6.6.8 Scatterplot with fit line
We are using the the peptic ulcer data pep
where we will create a fit line between age and size of perforation. We then plot the scatterplot and and a fit line on it. We name the plot object generated as pep_fit
.
pep_fit <- pep %>%
ggplot(aes(x = age, y = perforation, shape = outcome)) +
geom_point(show.legend = TRUE) +
geom_smooth(aes(x = age, y = perforation, linetype = outcome),
method = lm, se = FALSE) +
ylab('Size of perforation') +
xlab('Age of patient') +
labs(title = 'Distribution and fit line',
caption = 'Source: Peptic ulcer data') +
theme_bw()
pep_fit
## `geom_smooth()` using formula = 'y ~ x'
Let us see if the patterns are similar for men and women. We will use facet_wrap()
to split the plots based on variable gender.
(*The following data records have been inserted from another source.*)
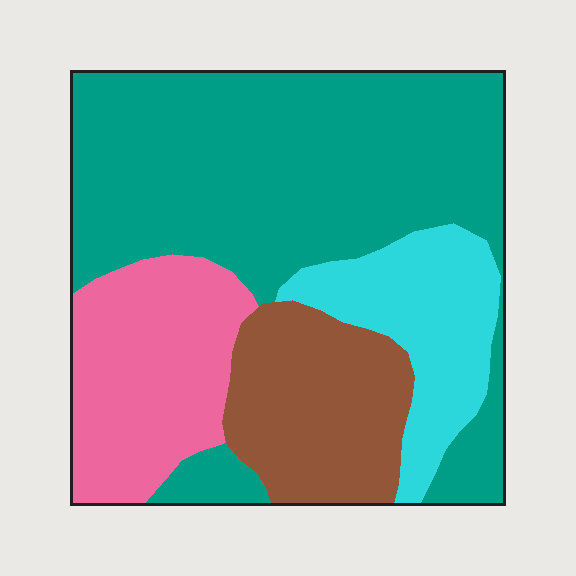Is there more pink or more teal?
Teal.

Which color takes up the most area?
Teal, at roughly 50%.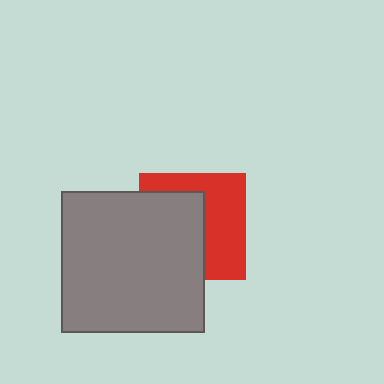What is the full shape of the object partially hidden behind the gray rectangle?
The partially hidden object is a red square.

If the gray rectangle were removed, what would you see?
You would see the complete red square.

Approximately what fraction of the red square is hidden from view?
Roughly 52% of the red square is hidden behind the gray rectangle.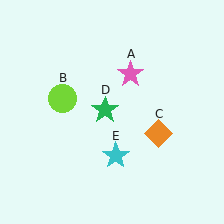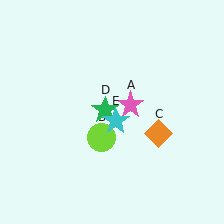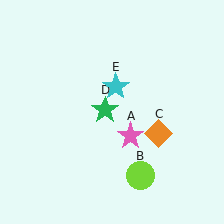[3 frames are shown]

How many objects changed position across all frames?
3 objects changed position: pink star (object A), lime circle (object B), cyan star (object E).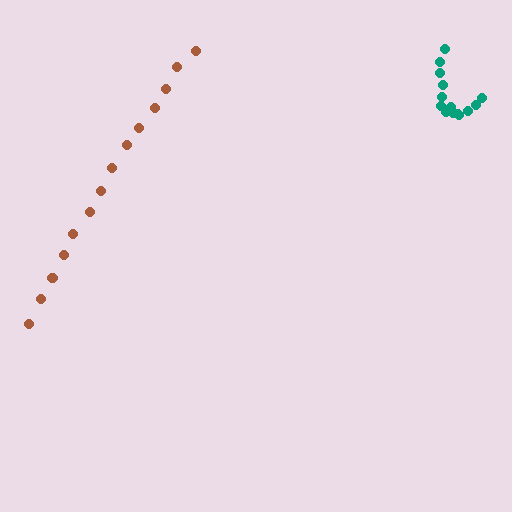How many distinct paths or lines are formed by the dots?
There are 2 distinct paths.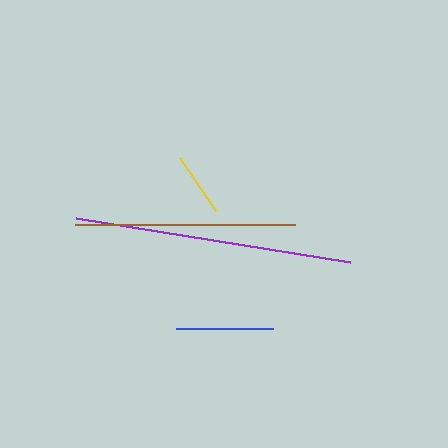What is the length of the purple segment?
The purple segment is approximately 277 pixels long.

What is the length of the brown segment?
The brown segment is approximately 220 pixels long.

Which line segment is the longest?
The purple line is the longest at approximately 277 pixels.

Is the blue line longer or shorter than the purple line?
The purple line is longer than the blue line.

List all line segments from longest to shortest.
From longest to shortest: purple, brown, blue, yellow.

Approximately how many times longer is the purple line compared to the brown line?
The purple line is approximately 1.3 times the length of the brown line.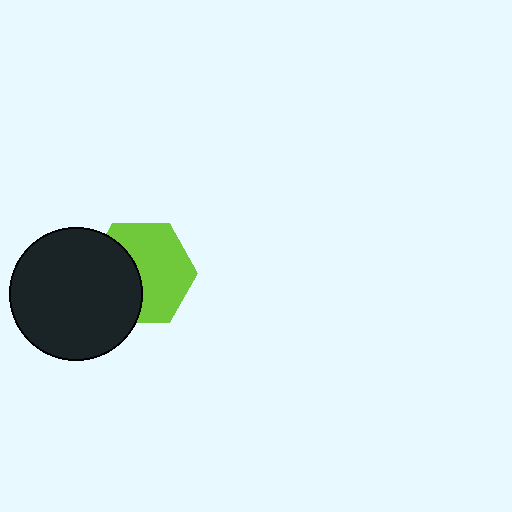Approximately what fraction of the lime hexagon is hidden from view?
Roughly 40% of the lime hexagon is hidden behind the black circle.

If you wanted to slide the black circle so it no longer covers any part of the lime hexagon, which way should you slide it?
Slide it left — that is the most direct way to separate the two shapes.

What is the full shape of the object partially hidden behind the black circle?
The partially hidden object is a lime hexagon.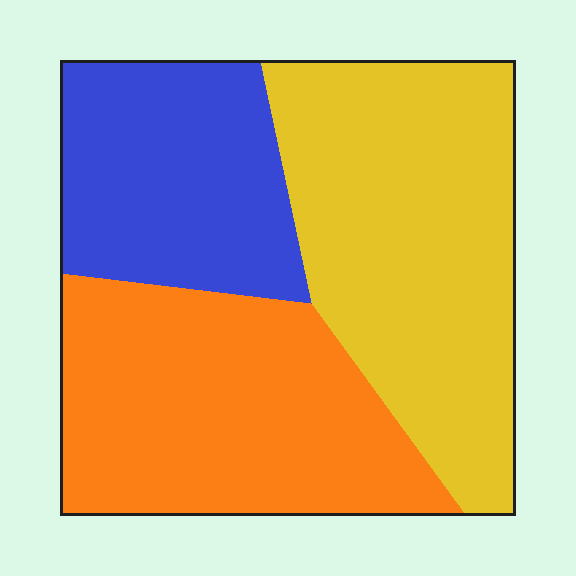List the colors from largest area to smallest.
From largest to smallest: yellow, orange, blue.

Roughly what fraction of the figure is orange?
Orange covers 35% of the figure.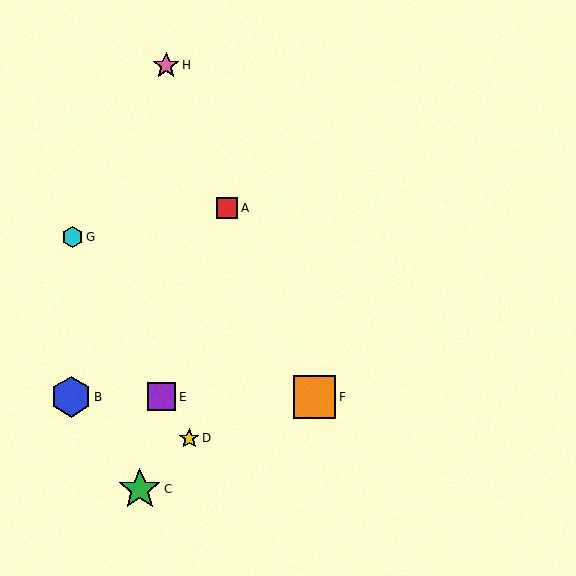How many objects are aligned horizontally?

## `geom_smooth()` using formula = 'y ~ x'
pep %>%
select(gender, perforation, age) %>%
tbl_summary(
by = gender,
statistic = list(all_continuous() ~ "{mean} ({sd})",
all_categorical() ~ "{n} / {N} ({p}%)"),
missing = "no",
digits = all_continuous() ~ 2 ) %>%
modify_caption("**Patient Characteristics and Gender** (N = {N})") %>%
as_gt()
Characteristic | female N = 251 |
male N = 961 |
---|---|---|
perforation | 1.49 (1.14) | 1.16 (0.83) |
age | 70.12 (11.07) | 57.91 (18.70) |
1 Mean (SD) |
6.7 Summary
This chapters provides understanding to readers about exploratory data analysis (EDA) and skills to perform EDA and descriptive statistics. We learned about graphical methods in R and how to report descriptive statistics in tables. We show readers how to read a MS Excel data and then use three important packages to perform EDA (dplyr, ggplot2 and gtsummary packages) on the data. The excellent resources available to help readers perform more complicated exploratory data analysis include ggplot2: Elegant Graphics for Data Analysis webpage or its physical book (Chang 2013), ggplot2 package, gtsummary webpage (Sjoberg et al. 2021) and R for Data Science website or its physical book (Wickham and Grolemund 2017).